L'Esprit Éditorial
Les « Je suis » de Jésus · Semaine 3 : Je suis le bon berger

Le berger qui donne sa vie

« Je suis le bon berger. Le bon berger donne sa vie pour ses brebis. »
Jean 10:11

L'image du berger court déjà d'un bout à l'autre de l'Écriture. Dieu est le berger d'Israël ; David chantait L'Éternel est mon berger: je ne manquerai de rien.(Psaume 23:1) ; les prophètes reprochaient aux mauvais bergers de se nourrir eux-mêmes en laissant le troupeau à l'abandon. Quand Jésus dit Je suis le bon berger. Le bon berger donne sa vie pour ses brebis.(Jean 10:11), il recueille toute cette attente et la porte sur lui. C'est de nouveau le egô eimi, le Nom divin : le Berger promis n'est pas un envoyé de plus, c'est Dieu venu en personne chercher ses brebis. Et il se sépare aussitôt du mercenaire qui s'enfuit à la vue du loup, car un salaire n'a jamais fait aimer personne. Lui n'a pas été payé pour nous. Il nous aime.

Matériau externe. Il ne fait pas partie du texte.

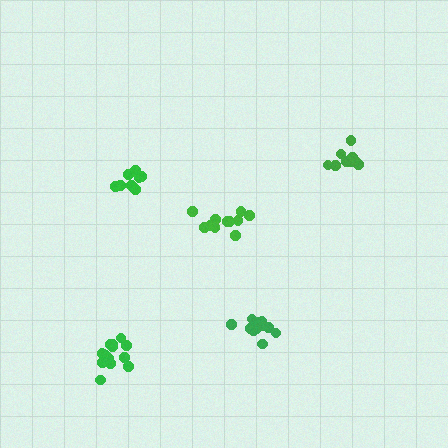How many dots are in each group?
Group 1: 9 dots, Group 2: 12 dots, Group 3: 11 dots, Group 4: 8 dots, Group 5: 14 dots (54 total).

Le mot que la Segond rend par « bon » mérite qu'on s'y arrête. Le grec kalos ne désigne pas seulement le bon au sens moral ; il dit aussi le beau, le noble, ce qui est réellement ce qu'il prétend être. Jésus n'est pas un berger correct parmi d'autres. Il est le Berger dont tous les autres n'étaient que l'ombre. Et ce qui le prouve, ce n'est pas un beau discours ni une allure, c'est un acte : il donne sa vie pour ses brebis. On reconnaît le berger à ceci, qu'il se place entre le loup et le troupeau et qu'il ne recule pas.

Il donne sa vie pour ses brebis. Tout l'Évangile tient dans ce petit mot, pour : à la place de, en faveur de. Le berger ne perd pas la vie par accident, en défendant maladroitement son troupeau. Il la donne, librement, exprès. Jésus le précisera : Personne ne me l'ôte, mais je la donne de moi-même; j'ai le pouvoir de la donner, et j'ai le pouvoir de la reprendre: tel est l'ordre que j'ai reçu de mon Père.(Jean 10:18) La croix n'est pas un malheur qui lui serait tombé dessus ; elle est le sommet de son amour de berger, résolu à l'avance. Il ne meurt pas pour avoir échoué à nous protéger ; il meurt parce que nous protéger, c'était justement cela. Il prend sur lui la dent du loup et la morsure de la mort, pour que les brebis vivent.

Du coup, notre assurance change de fondement. Une brebis n'est ni forte ni prévoyante ; elle s'égare vite, se défend mal, se perd pour un rien. Si notre sécurité tenait à nos qualités de brebis, nous serions perdus. Elle tient au berger. Jésus le dira : Je leur donne la vie éternelle; et elles ne périront jamais, et personne ne les ravira de ma main.(Jean 10:28) Voilà la grâce : nous ne sommes pas gardés parce que nous savons bien nous accrocher, mais parce qu'une main percée nous tient, et cette main ne lâche pas. Le salut ne dépend pas de la poigne de la brebis ; il dépend de la fidélité du berger.

Cette semaine, apprenons à reconnaître sa voix. Le bon berger appelle ses brebis par leur nom, et elles le suivent parce qu'elles connaissent sa voix. Dans le vacarme des voix qui nous tirent en tous sens, l'inquiétude, les exigences du monde, les accusations qui montent du dedans, prenons chaque jour un moment pour écouter la sienne dans sa Parole, jusqu'à la distinguer entre toutes. Et si nous nous sommes égarés, rappelons-nous : ce berger-là ne chasse pas la brebis perdue, il part la chercher, la charge sur ses épaules et rentre en se réjouissant.

Prière

Seigneur Jésus, bon Berger, tu n'as pas fui devant le loup, tu as donné ta vie pour moi. Je suis une brebis qui s'égare vite ; je te rends grâce de ne pas compter sur ma force mais sur ta main percée qui me tient. Apprends-moi à connaître ta voix au milieu du bruit, et à te suivre. Toi qui me tiens, jamais je ne périrai. Amen.